As for setting the cutoff, you review the matches and clericals and poke around the non-matches to understand what looks like a reliable match and what doesn't.
Set the match cutoff with the idea that anything above it is a match that you're confident with (this will change depending on what you're using the matching for).
If you don't get consistent bands of scores that line up with what you think a match is or is not, tweak the scores for each of the individual field comparison scores to manipulate the overall score and create clearer bands of scores.

These scores tend to be relevant for the data you're matching. Data from other systems may have data that is more or less populated, consistent, etc and that will have an effect of what your matches look like.

3 - I would have thought that the frequency file relates to the data you are matching against, and how often you regenerate the frequency files depends on how volatile that data is.
Regardless, you would regenerate it separately to the match call itself.
Rate this response:  
Not yet rated
ray.wurlod

Premium Poster
Participant

Group memberships:
Premium Members, Inner Circle, Australia Usergroup, Server to Parallel Transition Group

Joined: 23 Oct 2002
Posts: 54372
Location: Sydney, Australia
Points: 294928

Post Posted: Wed Jul 27, 2016 12:00 am Reply with quote    Back to top    

On a web service call, you would quite likely use a two-file match. Yes, you would need to generate frequencies for the tiny number of rows arriving from the web client, but that will not take very l ...

_________________
RXP Services Ltd
Melbourne | Canberra | Sydney | Hong Kong | Hobart | Brisbane
currently hiring: Canberra, Sydney and Melbourne
Rate this response:  
Not yet rated
dj
Participant



Joined: 24 Aug 2006
Posts: 78
Location: india
Points: 1101

Post Posted: Wed Jul 27, 2016 11:56 am Reply with quote    Back to top    

Thanks for the details,helped a lot for better understanding!

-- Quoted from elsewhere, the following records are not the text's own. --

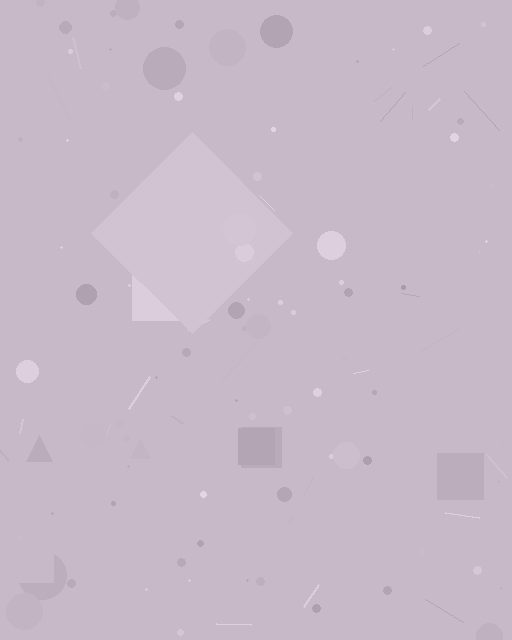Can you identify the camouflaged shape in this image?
The camouflaged shape is a diamond.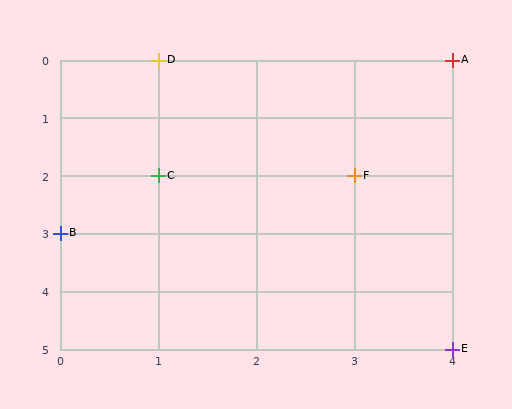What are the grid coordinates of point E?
Point E is at grid coordinates (4, 5).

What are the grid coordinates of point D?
Point D is at grid coordinates (1, 0).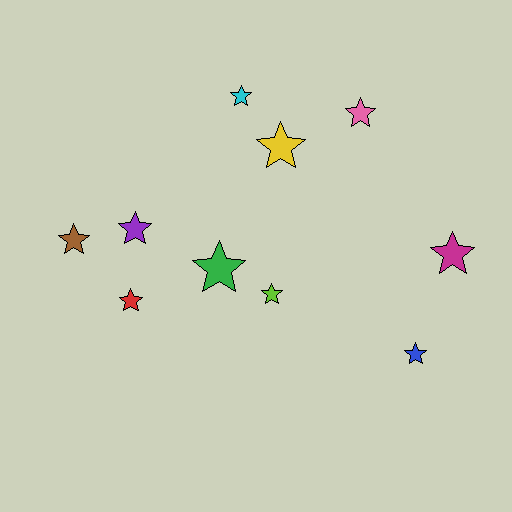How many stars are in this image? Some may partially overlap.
There are 10 stars.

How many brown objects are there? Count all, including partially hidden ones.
There is 1 brown object.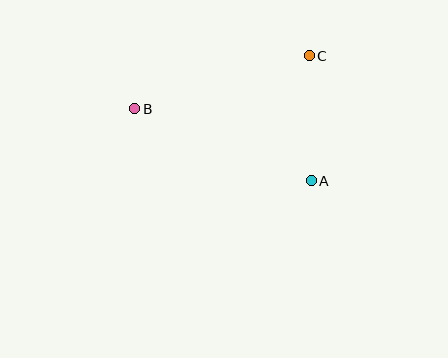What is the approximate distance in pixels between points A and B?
The distance between A and B is approximately 191 pixels.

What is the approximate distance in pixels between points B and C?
The distance between B and C is approximately 183 pixels.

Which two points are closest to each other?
Points A and C are closest to each other.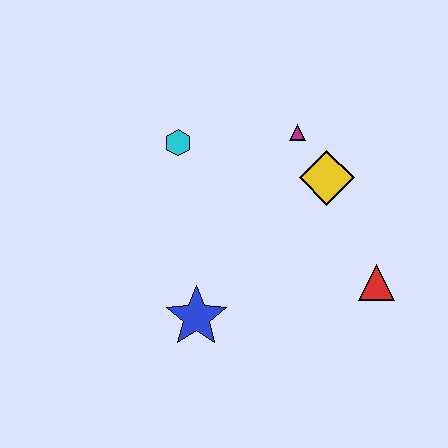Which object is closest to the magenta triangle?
The yellow diamond is closest to the magenta triangle.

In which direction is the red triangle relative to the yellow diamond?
The red triangle is below the yellow diamond.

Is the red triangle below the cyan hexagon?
Yes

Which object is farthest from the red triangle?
The cyan hexagon is farthest from the red triangle.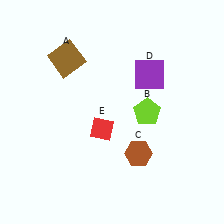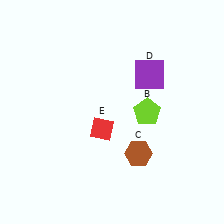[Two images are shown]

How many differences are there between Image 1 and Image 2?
There is 1 difference between the two images.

Regarding the frequency file generation, bit confused as we were just suggested to keep a default file.

1. Default file is definitely not entire source system data, its just generated for a particilar system.in this case will not affect the match specification output for other systems?
"For every match input data its corresponding freq should be generated", is it not the true?


Thanks
Rate this response:  
Not yet rated
ray.wurlod

Premium Poster
Participant

Group memberships:
Premium Members, Inner Circle, Australia Usergroup, Server to Parallel Transition Group

Joined: 23 Oct 2002
Posts: 54372
Location: Sydney, Australia
Points: 294928

Post Posted: Wed Jul 27, 2016 3:31 pm Reply with quote    Back to top    

The key word is "should". QualityStage will work without accurate match frequencies, but the probabilities that it uses will not be as accurate. You can certainly generate a standard set of frequenc ...

_________________
RXP Services Ltd
Melbourne | Canberra | Sydney | Hong Kong | Hobart | Brisbane
currently hiring: Canberra, Sydney and Melbourne
Rate this response:  
Not yet rated
dj
Participant



Joined: 24 Aug 2006
Posts: 78
Location: india
Points: 1101

Post Posted: Thu Aug 11, 2016 4:30 am Reply with quote    Back to top    

Thanks Ray!

In the tutorial example Two source reference match, after running passes the Reference data and the data source all fall under MB.

In single unduplicate match, it is match and duplicate within the set.

But what does all the data source MB means all the candidate records are matching with the transaction record? is it not duplicate?

In the below example, even the records with missing address though have got low weight age it is as type MB.
(may be the specifications is working like that).

But in a 2 source reference match, when does record falls a duplicate type

what does match (MB)and duplicate(DB) means here?




Code:
      MA   T   TC001-T001   James   Fenimore   Cooper   1L Mohicans Run   Apartment 19C      Morgantown   WV   26505-0019   US
300   MB   C   TC001-C001   James   Fenimore   Cooper   1L Mohicans Run   Apartment 19C      Morgantown   WV   26505-0019   US
232   MB   C   TC001-C002   James   Fenimore   Cooper   P.O. Box 19C         Morgantown   WV   26505   US
232   MB   C   TC001-C003   James   Fenimore   Cooper            Morgantown   WV   26505   US
200   MB   C   TC001-C004   James   Fenimore   Cooper                     
Rate this response:  
Not yet rated
rjdickson
Participant



Joined: 16 Jun 2003
Posts: 378
Location: Chicago, USA
Points: 2531

Post Posted: Mon Aug 15, 2016 6:21 am Reply with quote    Back to top    

Many questions in the same thread, but let me try to help...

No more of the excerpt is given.